Cosicché l'altro giorno quando ho ricevuto rivelazioni scioccanti su aspetti della mia fisicità che non incontravano i gusti della persona che mi sedeva di fronte, in un piccolo tavolino di una caffetteria, per un attimo sono volata al 2017. La bustina del te che rigiravo e sminuzzavo tra le dita mi chiedeva pietà. Con gli occhi bassi mi sono presa un momento per sentire tutte le emozioni che hanno iniziato ad agitarsi in me: sentivo chiaramente la vergogna, la tristezza e la delusione. Percepivo che c'era di più, queste emozioni nascondevano ben altro. Come potevo vergognarmi di un qualcosa che mi rende quella che sono? Sentirmi triste che una persona avesse sottolineato quello che per lei era una mia mancanza? Non erano queste le emozioni reali e giuste. Alla fine sotto tutte queste emozioni parassita ho trovato la vera protagonista: era la rabbia, l'emozione che in quel momento era la più giusta e doverosa per difendere la mia unicità e il mio valore.
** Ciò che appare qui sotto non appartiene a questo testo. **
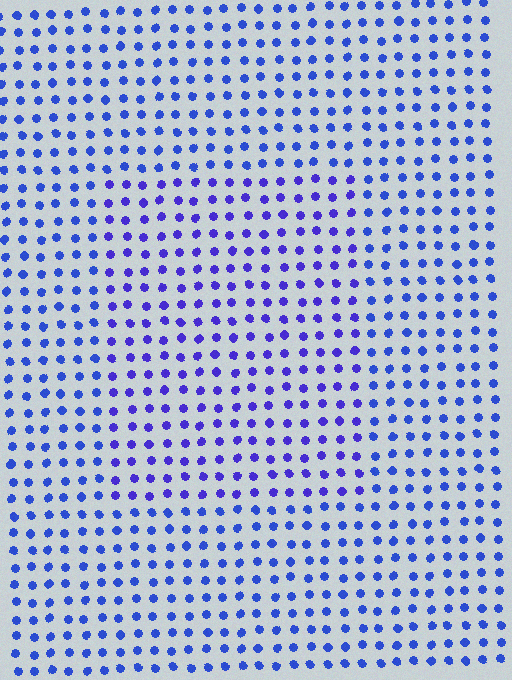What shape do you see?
I see a rectangle.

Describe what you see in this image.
The image is filled with small blue elements in a uniform arrangement. A rectangle-shaped region is visible where the elements are tinted to a slightly different hue, forming a subtle color boundary.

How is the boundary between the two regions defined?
The boundary is defined purely by a slight shift in hue (about 22 degrees). Spacing, size, and orientation are identical on both sides.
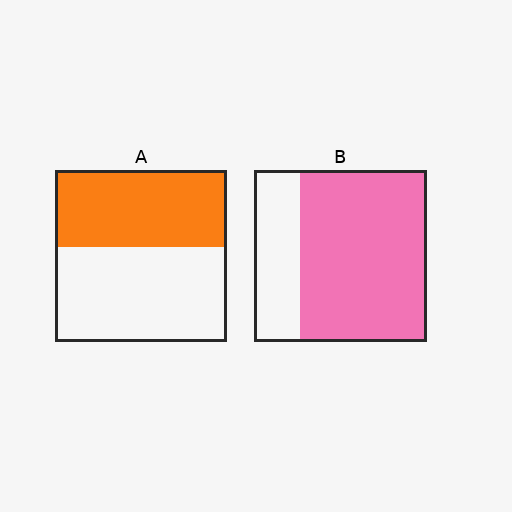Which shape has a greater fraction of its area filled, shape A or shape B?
Shape B.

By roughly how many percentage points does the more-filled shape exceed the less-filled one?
By roughly 30 percentage points (B over A).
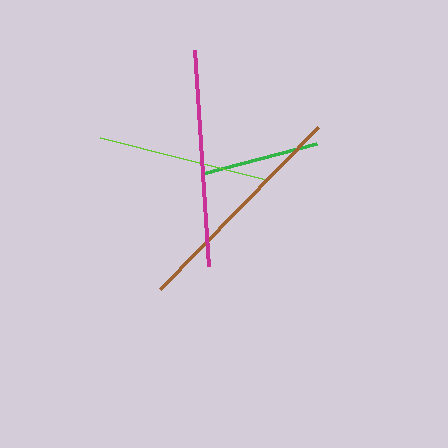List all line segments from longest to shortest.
From longest to shortest: brown and magenta (about equal), lime, green.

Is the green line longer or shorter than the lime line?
The lime line is longer than the green line.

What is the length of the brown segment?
The brown segment is approximately 226 pixels long.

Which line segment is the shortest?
The green line is the shortest at approximately 118 pixels.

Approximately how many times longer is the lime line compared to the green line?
The lime line is approximately 1.5 times the length of the green line.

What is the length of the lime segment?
The lime segment is approximately 171 pixels long.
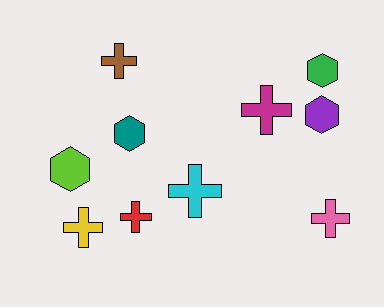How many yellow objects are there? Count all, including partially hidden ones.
There is 1 yellow object.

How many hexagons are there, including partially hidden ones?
There are 4 hexagons.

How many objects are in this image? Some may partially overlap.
There are 10 objects.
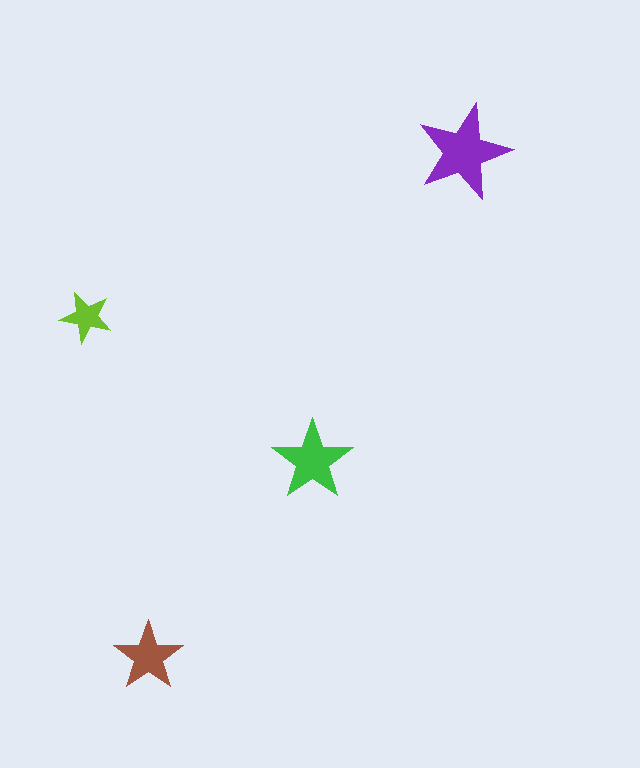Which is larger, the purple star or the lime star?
The purple one.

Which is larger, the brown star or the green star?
The green one.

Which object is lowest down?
The brown star is bottommost.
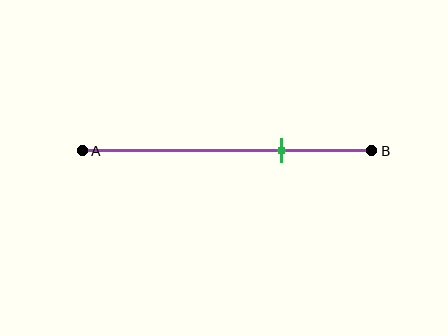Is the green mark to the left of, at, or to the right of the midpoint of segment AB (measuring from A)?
The green mark is to the right of the midpoint of segment AB.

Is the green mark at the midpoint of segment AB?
No, the mark is at about 70% from A, not at the 50% midpoint.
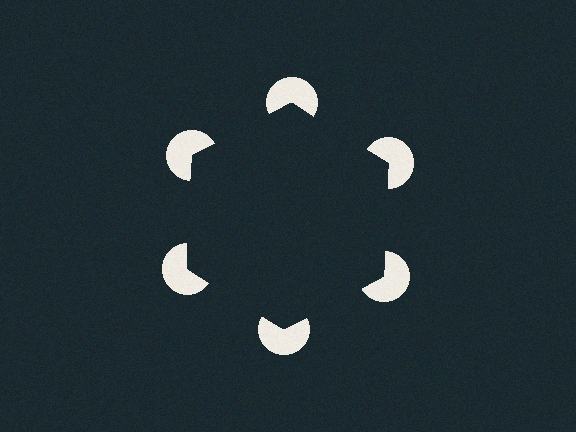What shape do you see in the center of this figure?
An illusory hexagon — its edges are inferred from the aligned wedge cuts in the pac-man discs, not physically drawn.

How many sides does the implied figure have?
6 sides.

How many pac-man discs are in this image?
There are 6 — one at each vertex of the illusory hexagon.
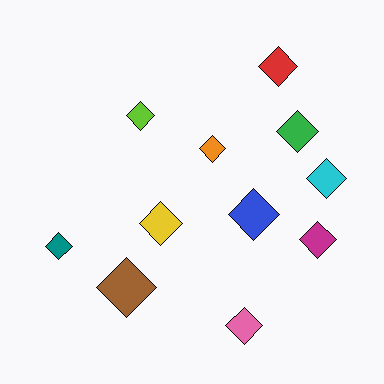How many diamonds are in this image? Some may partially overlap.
There are 11 diamonds.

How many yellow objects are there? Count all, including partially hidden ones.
There is 1 yellow object.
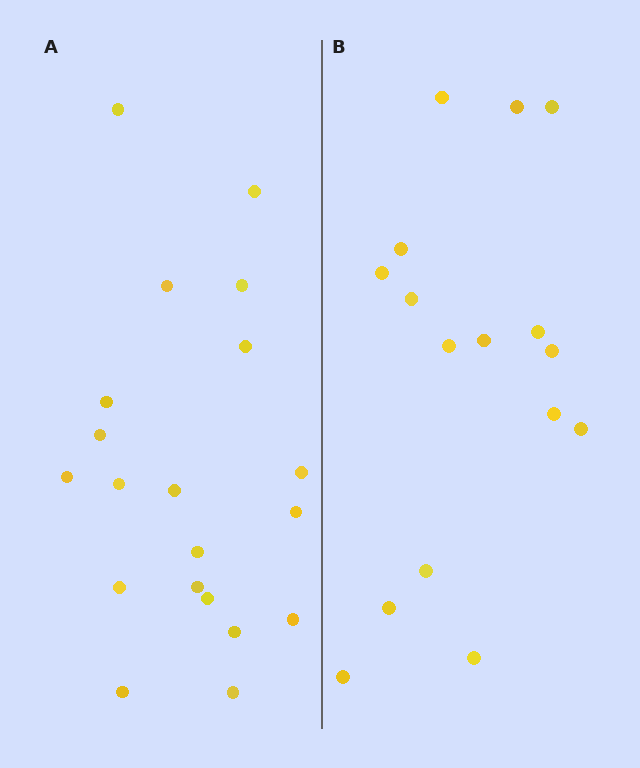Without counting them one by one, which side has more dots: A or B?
Region A (the left region) has more dots.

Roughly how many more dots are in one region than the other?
Region A has about 4 more dots than region B.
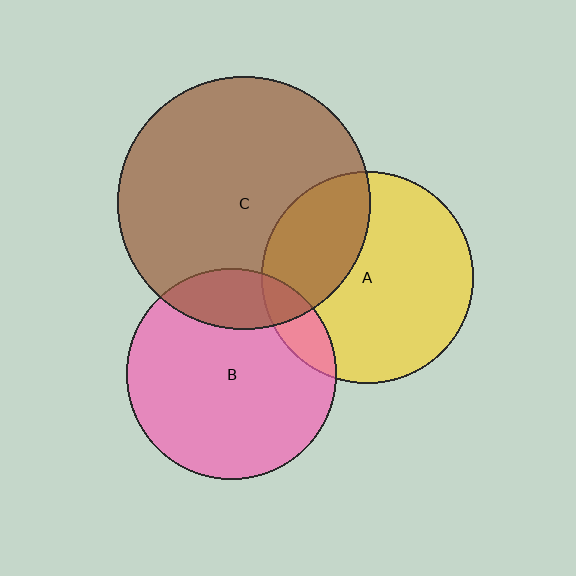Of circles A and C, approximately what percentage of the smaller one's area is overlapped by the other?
Approximately 30%.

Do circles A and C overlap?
Yes.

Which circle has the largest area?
Circle C (brown).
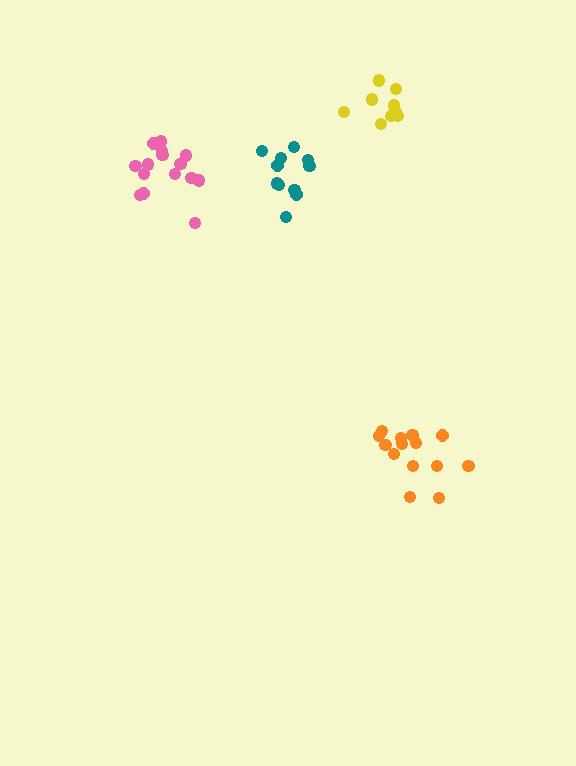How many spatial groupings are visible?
There are 4 spatial groupings.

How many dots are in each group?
Group 1: 11 dots, Group 2: 9 dots, Group 3: 15 dots, Group 4: 15 dots (50 total).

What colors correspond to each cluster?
The clusters are colored: teal, yellow, orange, pink.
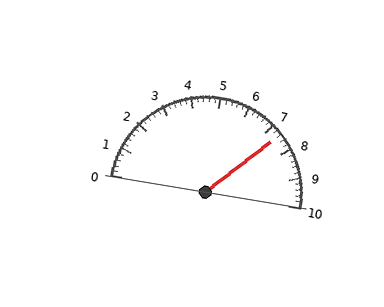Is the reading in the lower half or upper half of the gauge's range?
The reading is in the upper half of the range (0 to 10).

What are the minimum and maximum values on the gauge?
The gauge ranges from 0 to 10.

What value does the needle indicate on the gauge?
The needle indicates approximately 7.4.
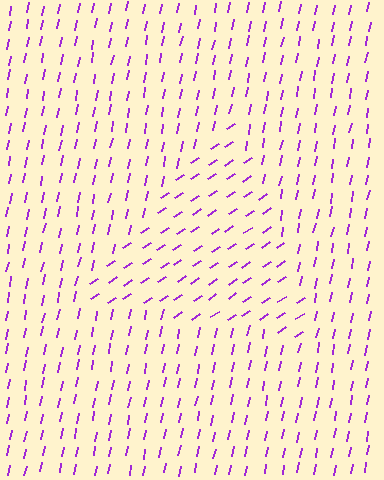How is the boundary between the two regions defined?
The boundary is defined purely by a change in line orientation (approximately 45 degrees difference). All lines are the same color and thickness.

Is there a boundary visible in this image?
Yes, there is a texture boundary formed by a change in line orientation.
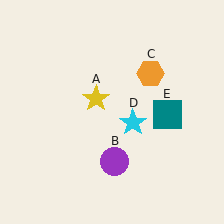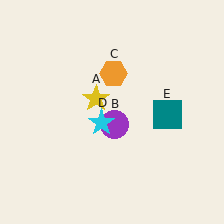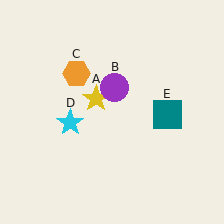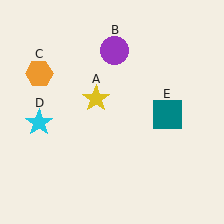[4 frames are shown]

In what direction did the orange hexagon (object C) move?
The orange hexagon (object C) moved left.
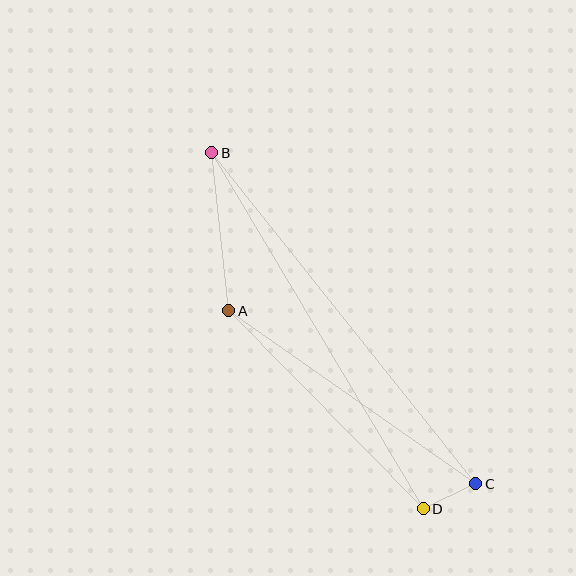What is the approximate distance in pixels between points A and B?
The distance between A and B is approximately 159 pixels.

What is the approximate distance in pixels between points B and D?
The distance between B and D is approximately 414 pixels.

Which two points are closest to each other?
Points C and D are closest to each other.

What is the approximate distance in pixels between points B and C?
The distance between B and C is approximately 423 pixels.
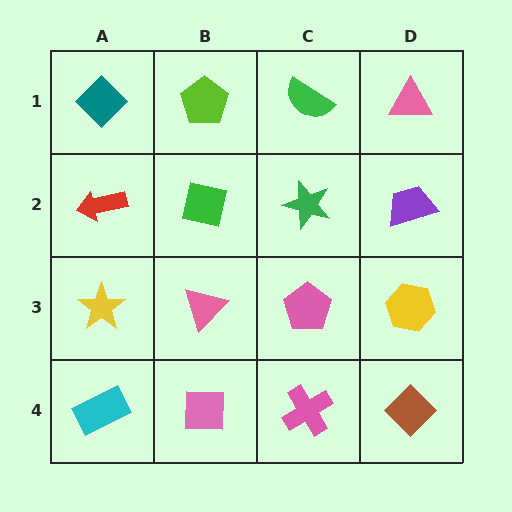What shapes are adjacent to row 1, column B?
A green square (row 2, column B), a teal diamond (row 1, column A), a green semicircle (row 1, column C).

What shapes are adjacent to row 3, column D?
A purple trapezoid (row 2, column D), a brown diamond (row 4, column D), a pink pentagon (row 3, column C).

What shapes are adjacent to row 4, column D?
A yellow hexagon (row 3, column D), a pink cross (row 4, column C).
Ho fatto un bel respiro e ho lasciato che l'emozione mi fornisse la giusta energia. Ho alzato lo sguardo e ho chiuso la conversazione. L'altra persona era scioccata quasi quanto me per la determinazione che mi infuocava gli occhi. "Io sono abbastanza" mi ripetevo "Più che abbastanza! E se tu non lo vedi è un problema tuo, non mio". Dentro di me rivedevo quella giovane Lisa, con gli occhi persi in uno specchio a tutta parete mentre si toccava quelle cosce "da snellire", questa volta però sorrideva perché sapeva che le sue cosce erano ok. Tutto sarebbe stato ok per chiunque l'avesse guardata con gli occhi dell'amore, lo stesso amore con cui ora io guardavo me stessa.
Perché qui è il nocciolo della questione, non riusciamo a volerci bene. Non riusciamo a validare noi stessi senza almeno una seconda approvazione esterna e lì rischiamo che nulla ci basti mai e tutto al contrario possa condizionarci. Noi siamo di noi stessi ed è la nostra opinione che dovrebbe avere la meglio nella definizione del nostro valore, perché solo noi ci conosciamo a fondo. Solo noi sappiamo cosa abbiamo vissuto, cosa abbiamo passato nella nostra vita; tutte le sfide, le cadute e le vittorie affrontate. Se non siamo noi per primi a vedere ciò che di speciale si muove dentro di noi, nessuno potrà mai regalarci il suo sguardo. E sarebbe un peccato alla fine, perché nella disperata ricerca di validazione esterna avremo sprecato tutto il nostro valore.